# San Fran's Americana Ring, by Zambello.



## AmericanGesamtkunstwerk (May 9, 2011)

I want to know more about this production. does anyone have an insider information i.e. they're near San Fran and they managed to see it? I am very interested in it. What are the chances of it getting a dvd? is it more of a draw musically or conceptually/visually or does it pull off both equal? Are they running it ever again after the 2011 season?


----------



## Almaviva (Aug 13, 2010)

No clue. I'd be curious to learn about it as well.


----------



## MAnna (Sep 19, 2011)

I didn't attend the full ring cycle as I am not a Wagner fan but I did attend the Das Rheingold production twice (once in an earlier year) and I also attended the Die Walkure production from the year before.

The Valhalla concept was taken from the 1930s skyscrapers that spoke to the American dream - and eventually the misuse of it. Earlier concepts focused on economic and political decline. Here the the emphasis was on despoliation of the environment. The idea is that, at the beginning of the Ring, an idealized landscape is shown and as the cycle proceeds it darkens and decays to the point where the world is void of anything known to live - destroyed by our own making. 

Admittedly, I have not seen any other Ring Cycles but I was quite impressed by the underground caverns of Nibelheim, the capture of Alberich and the use of children as Nibelungs. 

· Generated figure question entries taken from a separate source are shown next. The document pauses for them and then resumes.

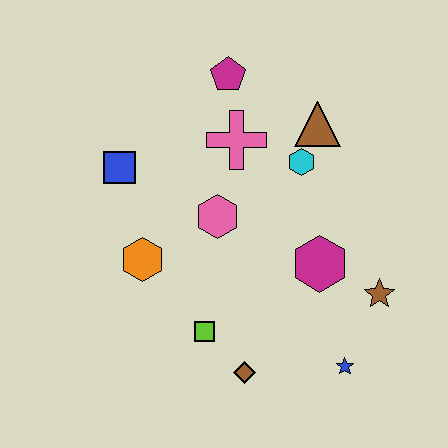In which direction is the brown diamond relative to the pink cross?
The brown diamond is below the pink cross.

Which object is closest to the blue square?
The orange hexagon is closest to the blue square.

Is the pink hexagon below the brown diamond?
No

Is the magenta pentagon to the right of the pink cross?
No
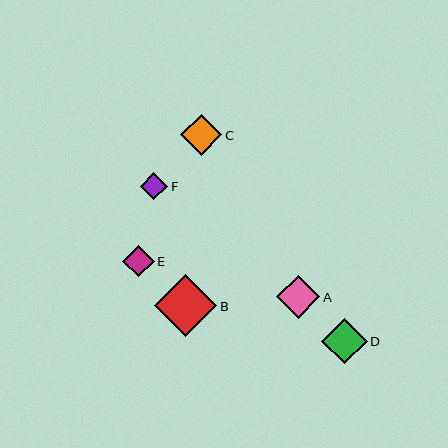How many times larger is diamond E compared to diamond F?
Diamond E is approximately 1.1 times the size of diamond F.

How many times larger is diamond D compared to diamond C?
Diamond D is approximately 1.1 times the size of diamond C.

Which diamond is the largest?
Diamond B is the largest with a size of approximately 62 pixels.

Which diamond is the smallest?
Diamond F is the smallest with a size of approximately 27 pixels.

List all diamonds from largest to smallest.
From largest to smallest: B, D, A, C, E, F.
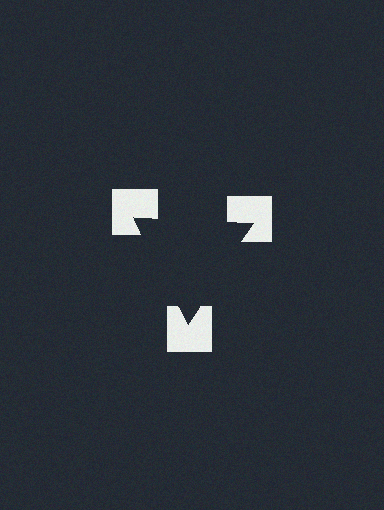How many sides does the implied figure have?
3 sides.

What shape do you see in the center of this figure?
An illusory triangle — its edges are inferred from the aligned wedge cuts in the notched squares, not physically drawn.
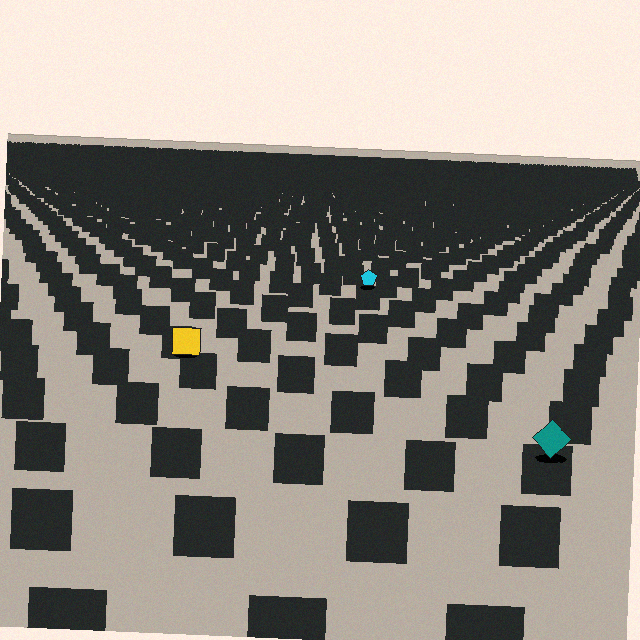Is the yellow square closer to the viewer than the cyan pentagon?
Yes. The yellow square is closer — you can tell from the texture gradient: the ground texture is coarser near it.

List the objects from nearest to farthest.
From nearest to farthest: the teal diamond, the yellow square, the cyan pentagon.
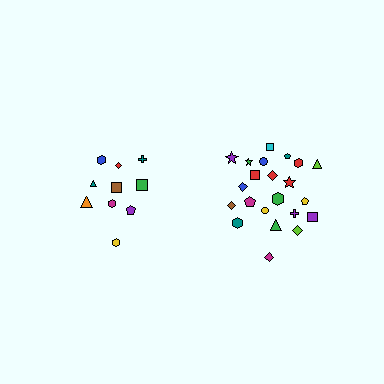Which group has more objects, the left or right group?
The right group.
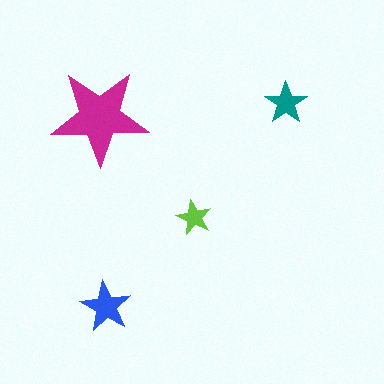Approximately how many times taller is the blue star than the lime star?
About 1.5 times taller.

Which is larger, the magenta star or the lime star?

The finale of Die Walkure employed real fire created by a perforated pipe filled with gas running around the edge of the set which was progressively lit. Wotan and Brunnhilde wore special flame-retardant costumes. As the world of the gods was considered a war zone, the actual images of American soldiers who died in the Civil War, WWI, WWII, Iraq and Afghanistan were projected in the background during this scene. 

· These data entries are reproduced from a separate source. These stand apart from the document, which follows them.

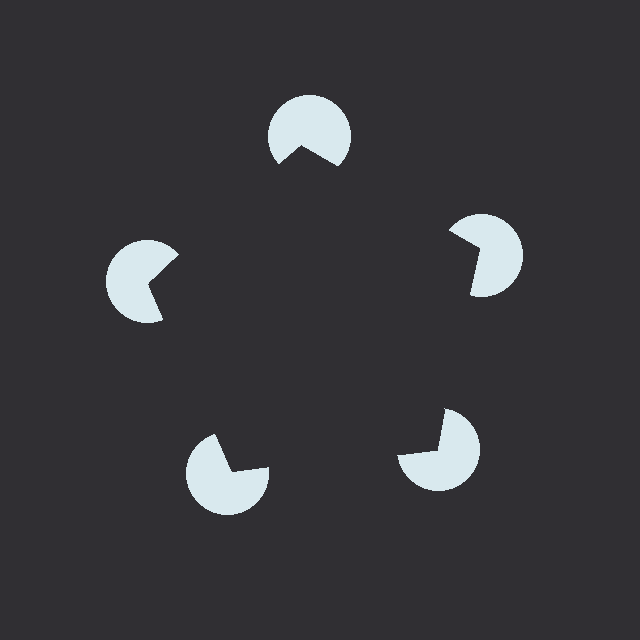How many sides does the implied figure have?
5 sides.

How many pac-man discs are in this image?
There are 5 — one at each vertex of the illusory pentagon.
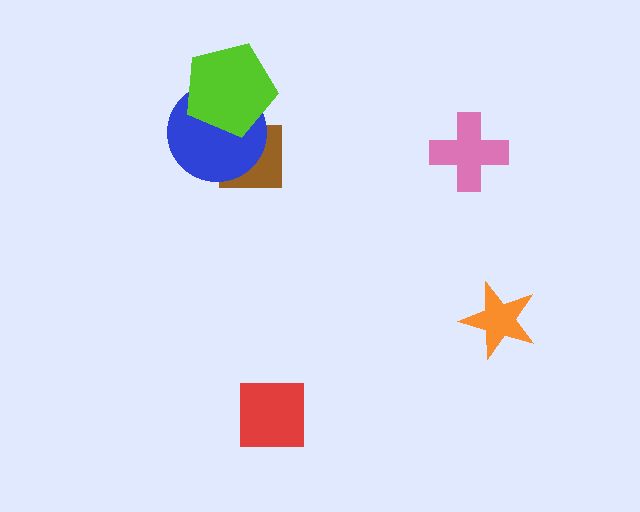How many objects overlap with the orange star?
0 objects overlap with the orange star.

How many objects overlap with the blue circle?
2 objects overlap with the blue circle.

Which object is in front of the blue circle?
The lime pentagon is in front of the blue circle.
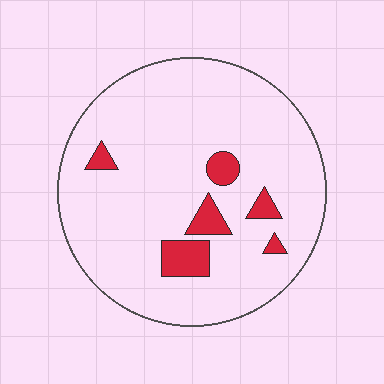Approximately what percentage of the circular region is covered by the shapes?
Approximately 10%.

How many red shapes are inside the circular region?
6.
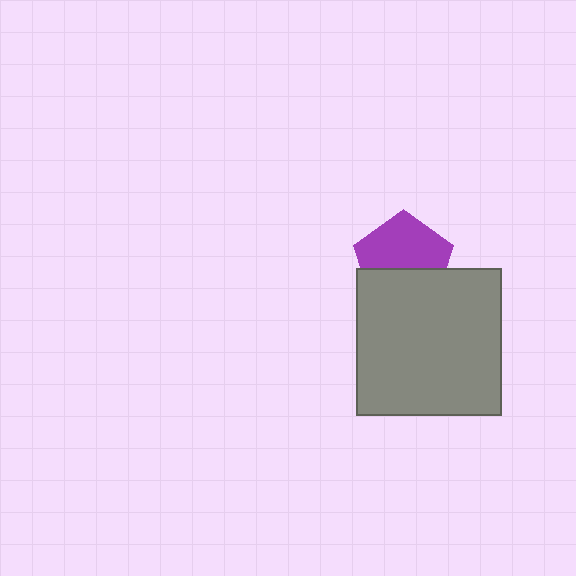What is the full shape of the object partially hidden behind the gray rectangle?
The partially hidden object is a purple pentagon.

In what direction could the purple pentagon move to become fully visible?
The purple pentagon could move up. That would shift it out from behind the gray rectangle entirely.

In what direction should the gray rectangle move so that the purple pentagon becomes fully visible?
The gray rectangle should move down. That is the shortest direction to clear the overlap and leave the purple pentagon fully visible.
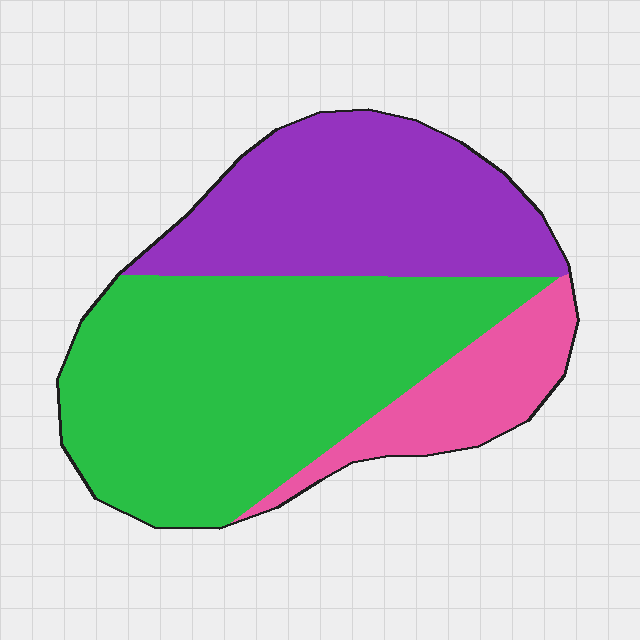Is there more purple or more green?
Green.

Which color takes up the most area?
Green, at roughly 50%.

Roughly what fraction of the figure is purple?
Purple takes up about one third (1/3) of the figure.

Marl Delavan sang Wotan and improved from the first time I saw him sing the role. He had stamina issues in Die Walkure. Nina Stemme sang Brunnhilde and was nearly universally well-received. For me, Stefan Margita's singing as Loge was to die for. Larissa Diadkova was supposed to sing Fricka but bowed out due to personal reasons.

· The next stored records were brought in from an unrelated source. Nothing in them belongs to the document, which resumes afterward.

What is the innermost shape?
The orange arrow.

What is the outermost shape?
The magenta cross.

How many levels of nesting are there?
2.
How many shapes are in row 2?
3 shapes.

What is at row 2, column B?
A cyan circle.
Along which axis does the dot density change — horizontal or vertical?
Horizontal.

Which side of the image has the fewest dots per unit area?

Don't have any information on whether it will be released on DVD but I imagine I would have heard something by now if so. The facility does have HD recording capability and I have seen some rebroadcasts of SFO's recent productions, but none of them come from the Ring Cycle.


----------



## Chi_townPhilly (Apr 21, 2007)

Nice paragraph, this:


MAnna said:


> The finale of Die Walkure employed real fire created by a perforated pipe filled with gas running around the edge of the set which was progressively lit. Wotan and Brunnhilde wore special flame-retardant costumes. As the world of the gods was considered a war zone, the actual images of American soldiers who died in the Civil War, WWI, WWII, Iraq and Afghanistan were projected in the background during this scene.


... and pretty much characteristic of the general flow there. You're not so much guided through the producer's conceptions as dragged through them, at the end of thoroughly-cinched tether.


----------